I joined RPC in January 2018 and I was once again anxious for that moment when I first had to come out. I had worked hard to be the best lawyer I can, and I didn’t want to be defined by my sexuality. However, on arrival, I was fortunate enough to hear about RAIN (RPC’s LGBT+ staff network). I signed up to the committee immediately and haven’t looked back since.

It was then that I had my lightbulb moment – I am in a very privileged position and I should use this to try and make life easier for others. If I could act as a role model, others wouldn’t face the same fears I did. I subsequently joined the steering committee for Link, the LGBT+ Insurance Network. I also mentor secondary school students and am heavily involved with our graduate recruitment schemes. During these times I am open about my sexuality, in the hope that I can be a positive role model for future generations.

The legal sector has made great strides in recent years. I truly think it is one of the most welcoming sectors. This is evidenced by how many law firms are in the Stonewall Top 100 and how many attend Pride’s around the UK. Is there still improvement to be made? Of course, but that isn’t just applicable to the legal sector. I think different challenges are now faced – the erasure of trans and bi issues is deeply concerning, and I think the whole LGBT+ community need to work stronger together to improve this.
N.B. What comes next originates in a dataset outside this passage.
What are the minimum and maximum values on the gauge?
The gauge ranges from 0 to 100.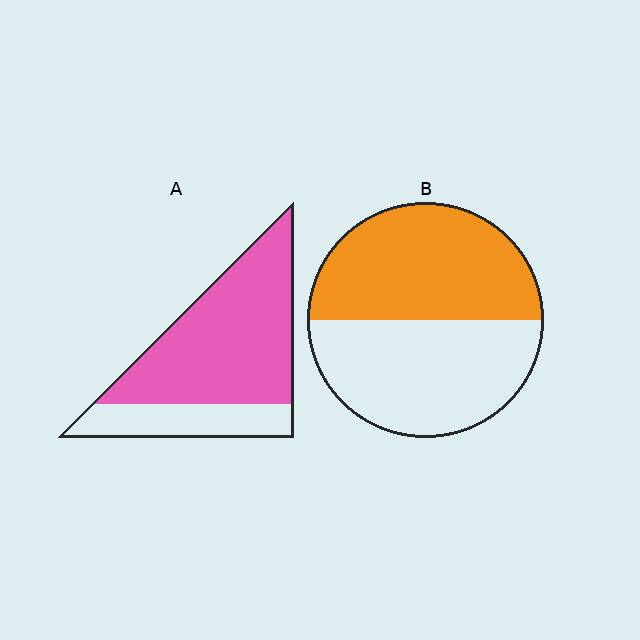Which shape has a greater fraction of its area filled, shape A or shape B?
Shape A.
I’m often asked what is the biggest challenge that lawyers face when trying to work on I&D initiatives and my answer is always the same – time. For lawyer’s, time really is money. We have no tangible product to sell except our time. So in order to organise LGBT+ events and Pride, we have to find the time as well as have the support of our employers – this includes the firm as a whole, but also individual teams.

Do I still face prejudices? Of course. They aren’t as obvious as before, but I still get the bemused look when I mention I’m a huge football fan (how can a gay man possibly like football?), I still get asked who’s the female of the relationship and people still call my husband “your partner”.

That being said, I am in an incredibly fortunate position. I am a white cis man and I do not face the same prejudices as other members of the LGBT+ community and I am incredibly aware of this. My recommendation to people with the same privilege is to talk to members of the LGBT+ community, listen and ask what you can do to help. Only by working together can we make the change needed.